The resistor 10 and the capacitors 19 and 23 form a simple RC integrator. For example, if the control input is LO, then the capacitor 23 is disconnected from the node 20n. Before the expected transition occurs at timeframe 27 the signal at the input in1 is HI, the node 9n is LO, the transistor 11 is turned on thereby pre charging the capacitor 19 at zero voltage (VSS). The output gate 26 has the transistor 25 turned on and the transistor 24 is turned off, therefore the output signal at node out1 is HI.
When the input signal transitions to LO (timeframe 32) the node 9n switches to HI and the transistor 11 turns off, enabling the capacitor 19 to be slowly charged through the resistor 10 until the voltage on node 20n reaches approximately the VDD level. The timeframe between 28 and 31 is also called “the integration time of the RC integrator”.
At the time point 29 the transistor 24 begins to turn ON pulling the output out1 towards zero voltage. The input signal transition is transferred at the output out1 after it is delayed by the amount of time between the time points 32 and 33 as shown in FIG. 4.
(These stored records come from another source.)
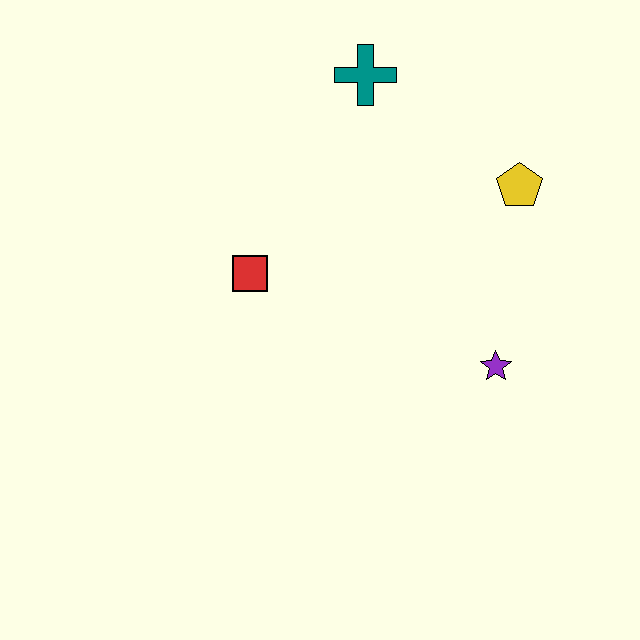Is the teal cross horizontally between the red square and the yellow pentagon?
Yes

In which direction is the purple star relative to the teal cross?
The purple star is below the teal cross.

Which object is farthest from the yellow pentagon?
The red square is farthest from the yellow pentagon.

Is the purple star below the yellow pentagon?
Yes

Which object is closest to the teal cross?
The yellow pentagon is closest to the teal cross.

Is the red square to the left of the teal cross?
Yes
Unfortunately, during the time period between 29 and 30, the voltage on node 20n is bigger than Vtn and smaller than VDD-Vtp, therefore both transistors 24 and 25 of the output gate 26 are on, or activated, allowing a large amount of current to flow between the power supply (VDD) and ground (VSS). If this timeframe is very large then a significant amount of energy from the power supply is wasted. Another disadvantage of this circuit is that the output transition may be very slow.
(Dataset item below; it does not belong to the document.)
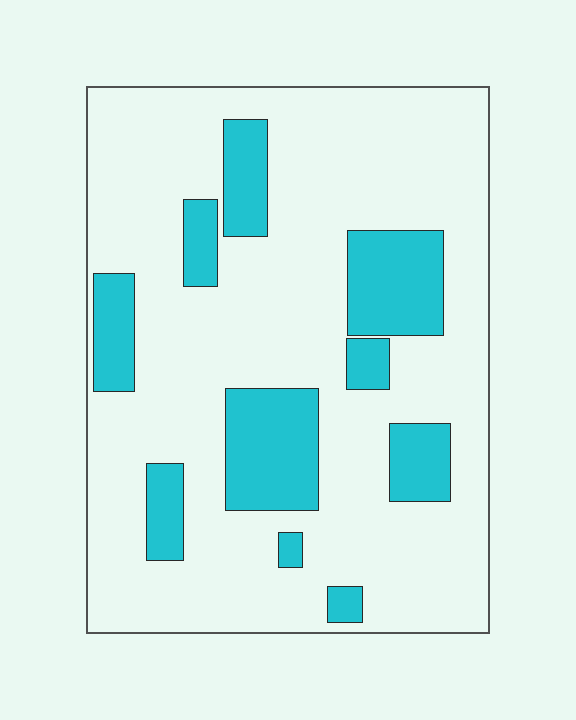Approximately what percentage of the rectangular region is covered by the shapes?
Approximately 20%.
FIGS. 5 and 6 refer to a simplified block diagram of a section of the data read path that can be usually found in asynchronous memories. The address signal passing through the address input buffer 120 can split into two parallel paths: (i) the address path (via address decoders 123, wordline drivers 125) that enables the memory cell 130, and (ii) the ATD pulse path (via ATD block 122, buffers and control circuits 124). The ATD pulse is used to control the bit line equalizers 129 and the sense amplifiers 128. The signal transition 140 at the address pin is delayed by the amount of time Tdel 1 through the circuitry of the address path and enables the memory cell 130 at the time point 141. The signal transition 140 also triggers an ATD pulse that is delayed through the ATD pulse path by the amount of time Tdel 2. To ensure the correct functionality of the asynchronous memory read cycle the memory cell enable signal at node 127 must occur within the ATD pulse at node 126n. This important feature is pictured in FIG. 6 that shows the rising edge 141 occurring within the ATD pulse between time points 142 and 143.
It is very difficult to meet this requirement using conventional ATD integrators within an ATD circuit like those described in FIGS. 1-6 since any change in temperature, voltages of operation or fabrication process such as different doping concentrations, etch chemistry, etc., may affect differently the propagation time through the address path and ATD pulse path. Moreover, the ATD integrator uses a transition delay circuit that produces a delayed transition having an excessive transition time and which consumes too much power during the integration, or transition, time.
It would be desirable to implement an ATD integrator for use in the semiconductor memories, having an output gate with low power consumption during the integration time, a fast output transition at the end of the integration time, and also able to compensate the delay variations over process, voltage and temperature (PVT). The present invention provides a solution to these and other problems, and offers further advantages over conventional ATD integrator and methods of operating the same.